Since the September 11 attacks, tighter U.S. visa requirements have taken a
heavy toll on the recruitment of foreign students to top American universities.
The 2003–04 academic year saw the first drop in the number of foreign
students on U.S. campuses in more than 30 years. Graduate schools have been
particularly hard hit, with three consecutive years of declining foreign enrollment.
But if foreigners can’t come to the campus, why not bring the campus to
foreigners?
In the fall of 2004, Carnegie Mellon University—which has the highest
proportion of foreign graduate students of any American university—opened
an undergraduate campus in Qatar. Lisa Krieg, director of the university’s
Office of International Education, says that “time will tell” if
Middle Eastern students choose to attend an American university in the Middle
East rather than a school in another Western country, such as Britain or Australia.
But other U.S. schools are opening in the region: Cornell and Texas A&M
also have satellite campuses in the Qatari sheikdom.
U.S. universities aren’t setting up shop only in the Middle East. They
are also moving to China in an attempt to offset the dramatic decline in Chinese
applications to U.S. graduate programs. The current academic year, for example,
has seen a 45 percent drop in applications from the People’s Republic.
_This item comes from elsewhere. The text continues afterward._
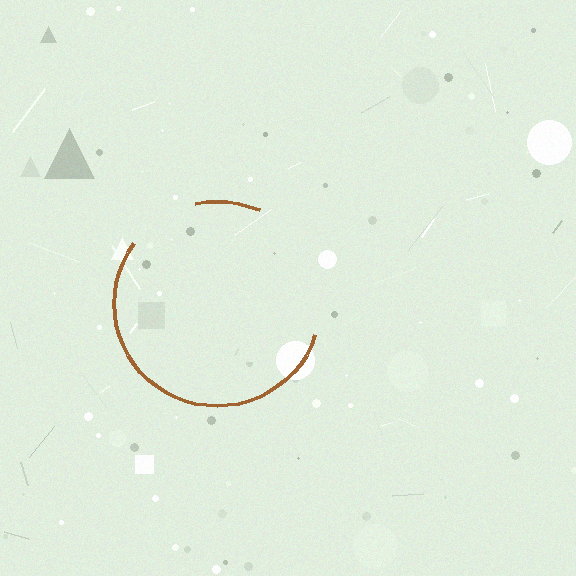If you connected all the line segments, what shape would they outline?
They would outline a circle.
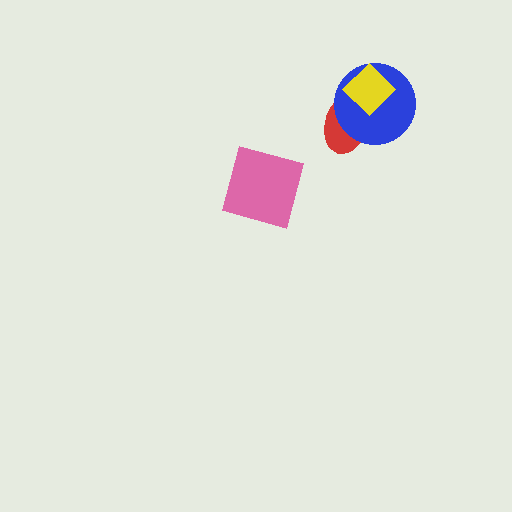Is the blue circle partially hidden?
Yes, it is partially covered by another shape.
So, in 2003, Oklahoma City University opened up a degree-granting campus in
Beijing. Meanwhile, Arizona State is partnering with the Chinese government
to set up an MBA program in Shanghai. Madeleine Green, vice president of the
American Council on Education, thinks that private U.S. institutions will increasingly
experiment with overseas partnerships in an attempt to attract the best students.